[
https://issues.apache.org/jira/browse/NUMBERS-193?page=com.atlassian.jira.plugin.system.issuetabpanels:comment-tabpanel&focusedCommentId=17738504#comment-17738504
]
Alex Herbert commented on NUMBERS-193:
--------------------------------------
I have created a JMH benchmark for 3 variants of the internal DD class in the
Statistics distribution package:
||Implementation||Description||
|static mutable|Has mutable fields for the high and low part of the
double-double number. All methods are static and write results to a mutable
result argument.
The current implementation in Statistics.|
|static immutable|Has immutable (final) fields for the high and low part. All
methods are static and return a new DD instance.|
|OO immutable|Has immutable (final) fields for the high and low part. All
methods are instance and return a new DD instance.|
I tested the implementations using the computation for the one-sided one-sample
Kolmogorov-Smirnov distribution. This accepts arguments n for the sample size
and x for the statistic (in [0, 1]). All implementations compute the same
result.
The computation can be performed two ways and the choice is based on the
arguments. The parameters tested have been chosen to exercise the more time
consuming code path in the computation, or a range of parameters to exercise
both code paths.
Using a simple counter I tracked the number of object instances created for the
single test cases and the range test case:
||n||x min||x max||samples||Objects||
|10000|0.01| |1|282500|
|10000|0.05| |1|510159|
|100000|0.01| |1|2578505|
|100000|0.05| |1|4300223|
|1000|0.001|0.5|500|8543836|
For the range test case the samples were linearly spaced between x min and max.

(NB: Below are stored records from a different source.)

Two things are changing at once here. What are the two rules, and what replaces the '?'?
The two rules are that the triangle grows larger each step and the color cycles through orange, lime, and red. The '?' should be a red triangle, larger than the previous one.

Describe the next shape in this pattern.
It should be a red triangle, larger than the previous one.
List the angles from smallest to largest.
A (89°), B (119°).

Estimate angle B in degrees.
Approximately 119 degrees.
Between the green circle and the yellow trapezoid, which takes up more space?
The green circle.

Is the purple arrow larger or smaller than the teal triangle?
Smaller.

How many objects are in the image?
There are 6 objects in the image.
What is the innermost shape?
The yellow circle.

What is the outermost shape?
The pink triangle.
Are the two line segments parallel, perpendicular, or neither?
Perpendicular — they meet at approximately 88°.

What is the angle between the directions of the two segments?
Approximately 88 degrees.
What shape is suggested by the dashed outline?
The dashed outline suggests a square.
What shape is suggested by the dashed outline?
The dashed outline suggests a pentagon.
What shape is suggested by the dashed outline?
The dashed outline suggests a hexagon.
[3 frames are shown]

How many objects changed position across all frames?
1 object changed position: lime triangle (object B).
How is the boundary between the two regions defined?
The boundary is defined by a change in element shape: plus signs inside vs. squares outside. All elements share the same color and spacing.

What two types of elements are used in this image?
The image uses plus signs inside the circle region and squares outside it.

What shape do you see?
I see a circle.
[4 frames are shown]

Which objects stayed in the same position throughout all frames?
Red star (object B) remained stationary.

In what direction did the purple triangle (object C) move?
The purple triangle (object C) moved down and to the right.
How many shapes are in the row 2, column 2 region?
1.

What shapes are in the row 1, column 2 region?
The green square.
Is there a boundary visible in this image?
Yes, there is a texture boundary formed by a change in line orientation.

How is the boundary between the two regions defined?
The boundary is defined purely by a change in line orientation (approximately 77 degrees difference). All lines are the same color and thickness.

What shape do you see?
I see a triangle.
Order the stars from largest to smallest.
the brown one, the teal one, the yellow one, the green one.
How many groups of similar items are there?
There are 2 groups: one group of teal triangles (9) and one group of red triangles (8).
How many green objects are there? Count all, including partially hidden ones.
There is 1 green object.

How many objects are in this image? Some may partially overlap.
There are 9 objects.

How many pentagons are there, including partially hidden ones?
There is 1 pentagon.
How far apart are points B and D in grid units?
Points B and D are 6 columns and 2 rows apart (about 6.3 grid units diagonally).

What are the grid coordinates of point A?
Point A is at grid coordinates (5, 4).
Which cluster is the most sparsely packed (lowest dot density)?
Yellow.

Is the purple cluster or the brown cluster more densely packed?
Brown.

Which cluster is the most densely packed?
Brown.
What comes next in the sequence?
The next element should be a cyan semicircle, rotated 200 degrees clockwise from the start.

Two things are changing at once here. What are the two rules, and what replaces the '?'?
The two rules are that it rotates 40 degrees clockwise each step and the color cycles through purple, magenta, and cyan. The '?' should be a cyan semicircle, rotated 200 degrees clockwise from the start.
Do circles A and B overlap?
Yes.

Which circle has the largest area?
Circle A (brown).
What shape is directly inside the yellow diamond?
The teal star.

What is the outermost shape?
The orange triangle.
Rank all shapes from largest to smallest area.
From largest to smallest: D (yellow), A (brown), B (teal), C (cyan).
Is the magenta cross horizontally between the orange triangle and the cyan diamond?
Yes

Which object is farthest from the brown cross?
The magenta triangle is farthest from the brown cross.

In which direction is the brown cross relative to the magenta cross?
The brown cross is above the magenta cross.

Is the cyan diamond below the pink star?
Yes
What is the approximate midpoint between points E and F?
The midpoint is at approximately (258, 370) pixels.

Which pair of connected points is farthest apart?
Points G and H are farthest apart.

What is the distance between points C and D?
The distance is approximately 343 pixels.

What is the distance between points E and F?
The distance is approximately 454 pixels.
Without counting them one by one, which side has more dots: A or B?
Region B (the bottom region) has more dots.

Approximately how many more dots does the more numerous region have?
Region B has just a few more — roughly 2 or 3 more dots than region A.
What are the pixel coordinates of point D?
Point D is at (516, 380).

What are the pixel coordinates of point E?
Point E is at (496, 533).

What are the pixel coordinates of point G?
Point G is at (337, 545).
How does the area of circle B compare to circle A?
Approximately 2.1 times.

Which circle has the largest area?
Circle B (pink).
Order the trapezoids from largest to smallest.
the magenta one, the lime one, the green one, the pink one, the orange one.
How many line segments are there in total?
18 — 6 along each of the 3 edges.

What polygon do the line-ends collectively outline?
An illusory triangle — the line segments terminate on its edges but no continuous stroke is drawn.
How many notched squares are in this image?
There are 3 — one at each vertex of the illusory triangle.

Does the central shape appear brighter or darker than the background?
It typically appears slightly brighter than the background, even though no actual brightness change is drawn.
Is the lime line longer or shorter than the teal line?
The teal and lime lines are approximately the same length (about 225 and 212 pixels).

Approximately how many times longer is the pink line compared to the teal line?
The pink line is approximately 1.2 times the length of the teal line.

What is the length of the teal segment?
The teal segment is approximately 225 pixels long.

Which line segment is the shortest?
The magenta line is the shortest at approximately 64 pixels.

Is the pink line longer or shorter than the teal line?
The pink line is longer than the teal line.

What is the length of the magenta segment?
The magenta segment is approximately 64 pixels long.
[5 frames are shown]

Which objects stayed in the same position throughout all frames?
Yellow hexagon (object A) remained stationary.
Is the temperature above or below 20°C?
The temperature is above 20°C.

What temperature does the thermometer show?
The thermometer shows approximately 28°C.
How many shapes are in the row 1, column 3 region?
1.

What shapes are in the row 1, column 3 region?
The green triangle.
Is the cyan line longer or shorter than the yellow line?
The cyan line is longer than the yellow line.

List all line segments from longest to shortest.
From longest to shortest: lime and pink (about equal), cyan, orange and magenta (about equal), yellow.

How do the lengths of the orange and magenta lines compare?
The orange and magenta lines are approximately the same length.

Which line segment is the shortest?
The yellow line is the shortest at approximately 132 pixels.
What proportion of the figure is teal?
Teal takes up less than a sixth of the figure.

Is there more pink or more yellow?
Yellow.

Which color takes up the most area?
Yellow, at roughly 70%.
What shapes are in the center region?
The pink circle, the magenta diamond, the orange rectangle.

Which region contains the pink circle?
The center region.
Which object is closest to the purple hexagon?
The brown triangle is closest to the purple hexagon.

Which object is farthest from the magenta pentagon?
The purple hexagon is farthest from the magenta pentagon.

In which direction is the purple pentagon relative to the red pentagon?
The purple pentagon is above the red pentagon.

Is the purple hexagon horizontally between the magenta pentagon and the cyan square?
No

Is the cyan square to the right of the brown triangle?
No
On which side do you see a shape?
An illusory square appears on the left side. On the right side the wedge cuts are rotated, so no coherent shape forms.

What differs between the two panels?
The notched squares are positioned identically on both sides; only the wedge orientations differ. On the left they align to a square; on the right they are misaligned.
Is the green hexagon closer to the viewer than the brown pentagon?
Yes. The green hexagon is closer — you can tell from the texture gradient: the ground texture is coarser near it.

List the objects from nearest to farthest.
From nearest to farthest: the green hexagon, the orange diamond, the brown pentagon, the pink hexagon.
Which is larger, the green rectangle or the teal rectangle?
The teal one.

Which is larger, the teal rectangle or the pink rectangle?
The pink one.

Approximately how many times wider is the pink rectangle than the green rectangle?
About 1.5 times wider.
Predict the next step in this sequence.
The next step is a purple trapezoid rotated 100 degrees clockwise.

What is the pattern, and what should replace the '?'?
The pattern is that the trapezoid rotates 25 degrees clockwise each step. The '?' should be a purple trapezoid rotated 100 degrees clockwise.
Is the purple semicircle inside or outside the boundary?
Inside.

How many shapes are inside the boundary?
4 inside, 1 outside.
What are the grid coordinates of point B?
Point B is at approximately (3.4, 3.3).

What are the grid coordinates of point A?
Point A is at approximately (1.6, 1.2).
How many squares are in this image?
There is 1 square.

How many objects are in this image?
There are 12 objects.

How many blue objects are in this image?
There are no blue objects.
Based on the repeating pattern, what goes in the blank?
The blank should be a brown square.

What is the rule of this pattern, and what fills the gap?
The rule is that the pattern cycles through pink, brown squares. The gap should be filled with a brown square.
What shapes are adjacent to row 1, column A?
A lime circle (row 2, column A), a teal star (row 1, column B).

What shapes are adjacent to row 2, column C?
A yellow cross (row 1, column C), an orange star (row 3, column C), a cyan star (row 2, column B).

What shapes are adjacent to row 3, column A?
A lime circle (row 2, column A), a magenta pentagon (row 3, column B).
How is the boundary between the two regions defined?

The table shows that the cases create a non-trivial amount of new instances of
a double-double number.
Note: Object tracking was done for reference. All JMH tests had this code
removed. The mutable implementation will create only 3 object instances per
computation.
h2. Results
Tested using JDK 11:
OpenJDK 64-Bit Server VM (build 11.0.19+7-post-Ubuntu-0ubuntu120.04.1, mixed
mode, sharing).
*Single Cases*
||n||x||static mutable||static immutable||Relative||OO immutable||Relative||
|10000|0.01|4758677.4|4766630.6|1.002|4888738.5|1.027|
| |0.05|3833546.9|3929037.5|1.025|4058091.9|1.059|
|100000|0.01|51637595.6|52368277.9|1.014|53024335.0|1.027|
| |0.05|34571369.7|34994716.9|1.012|35030851.3|1.013|
*Range Case*
||n||lx||ux||samples||static mutable||static immutable||Relative||OO
immutable||Relative||
|1000|0.001|0.5|500|113759933|114414561|1.006|110909383|0.975|
h2. Observations
There is very little speed difference across the implementations. For the
single cases the mutable implementation is slightly faster. For the case using
500 samples across a range the OO immutable implementation is slightly faster.
This is despite the large number of new objects created. These objects are
transient within the computation method and therefore should be optimised in
memory allocation by the JVM using escape analysis.
These relative differences have been observed to change slightly across
different parameterisations of the tests to favour one or other of the
implementations. The differences are small enough to justify rewriting the DD
class as an immutable object with little or no loss of performance.
Note that I tested on JDK 17 and the results were similar. No test was done on
JDK 8 as the Numbers JMH project where I tried the code targets Java 9 (for
reasons unrelated to this code).
h2. Method Implementations
There are different ways to implement some of the computations on a
double-double number. These compromise accuracy for speed. The following table
shows methods I tested with the accuracy reported using the epsilon (eps) of a
double: 2^-53:
||Method||Description||
|fastAdd|Error of 4 eps^2|
|add|Error of 1 eps^2|
|fastMultiply|multiplication without checks; error of 16 eps^2|
|multiply|multiplication with checks for intermediate overflow and non-finite
input arguments; error of 16 eps^2|
The operations were tested using random double-double numbers with the high
part in the range [-1, 1], i.e. not hitting edge cases for the multiply checks.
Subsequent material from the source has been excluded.